I agree this has been written up in a strangely simplistic way but the examples given are just suggestions rather than fixed recommendations. I think the slightly more troubling thing is that a document like this has to be written so that staff can legitimately use their common sense!

Sadly, anyone who's been in hospital recently will know that no matter what it says on your drug chart, the chances of you receiving said drugs at the timings on it are actually quite remote...


Here I think in my opinion is that thyroid patients who are dosing with Levothyroxine need to see which way works best for them in particular . Some might find that taking it away from food AM or PM might just works very well for them . And some patients who are more sensitive will find taking it with snake AM or PM works just great for them . As long as it's consistent there should not be any problems . Running labs will tell you if you dose with snake if you need an increase or not . It should be left up to the patients how they feel most comfortable to dose . Nutrients must still be four hours at least apart from thyroid meds .

1 like

In hospital, with all the other issues such as feeling unwell, different foods, other interventions, I suspect consistency with usual daily life is much more difficult to achieve.



Quite possibly it is backing chart changes in a hospital context.

I can't see it endorsing the "take it when you usually do" approach - it could so easily have said that. Or said nothing. It is an explicit instruction to shift time of dose - I cannot read it any other way, I'm afraid.

Completely agree it is troubling this needed to be written at all. I'd have zero confidence in something adjusting my levothyroxine taking who actually needed to be told! And, if they need to be told, my comments about the other issues would also be needed, I fear.


One French hospital I was in, my levo was served with my breakfast - breakfast was a large bowl of milky coffee! When I suggested to the nurse that it should be taken an hour before breakfast, she had fifty fits and a litter of kittens! Shouted at me that... well, I don't really know what. But, I think she disagreed. Thank god I was only in there for three nights!

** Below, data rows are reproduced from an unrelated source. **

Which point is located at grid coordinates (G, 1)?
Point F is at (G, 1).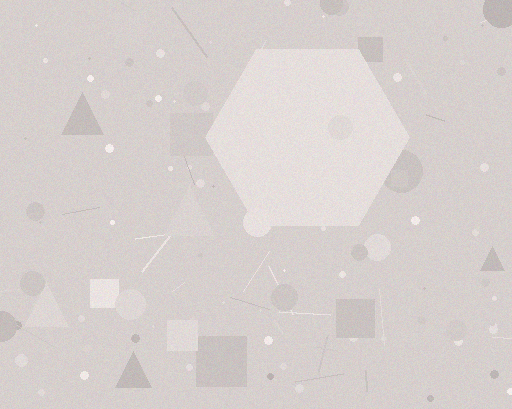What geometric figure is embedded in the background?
A hexagon is embedded in the background.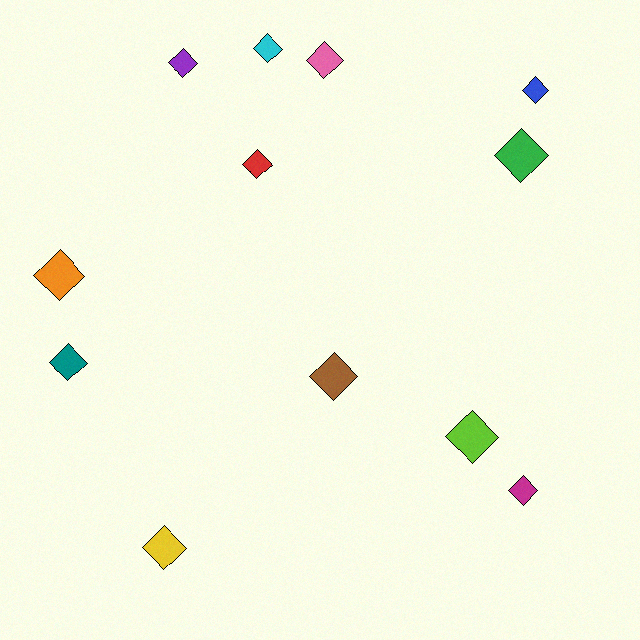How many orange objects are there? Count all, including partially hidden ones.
There is 1 orange object.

Bahahaha, I love french nurses too. Having been given 1000mg of paracetamol 5 times /day, complaining about stomac ache, I was told that paracetamol had no side effects whatsoever!

She was barely 25 !

On another occation, having been on Tramadol for a week or two ,

in hospital recovery unite, without getting to see a doctor for 2 weeks, I did dare to downgrade, I was caught with Codolipran, (Paracetamol with some codein in it ).And treated like a criminal. For not having had the perscription changed.

I was accused with going behind their back, by being careful. (Codolipran beeing an over the counter here.)

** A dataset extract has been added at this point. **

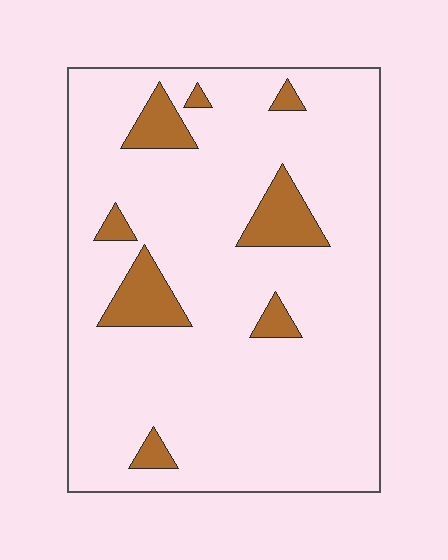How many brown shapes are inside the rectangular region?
8.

What I would like to see is the day when the patient themselves are going to be trusted to administer their own meds according to their own schedule rather than that of a drugs trolley's... After all, nobody supervises us at home do they? We are BIG people, quite capable of administering our own treatment. 9.9 times out of 10 the hospitals get it totally wrong anyway!


Good points. It really is neglectful that there is no rationale for this information. Also wrong as those with a high cortisol spike in the morning and lower in the evening will do better and convert better if taken at night. Grrr


We need Diogenes to be put in charge of all pharmacists, GPs and endocrinologists, supported by a team of suitably informed people from this website. This silly situation could be sorted out over night!!!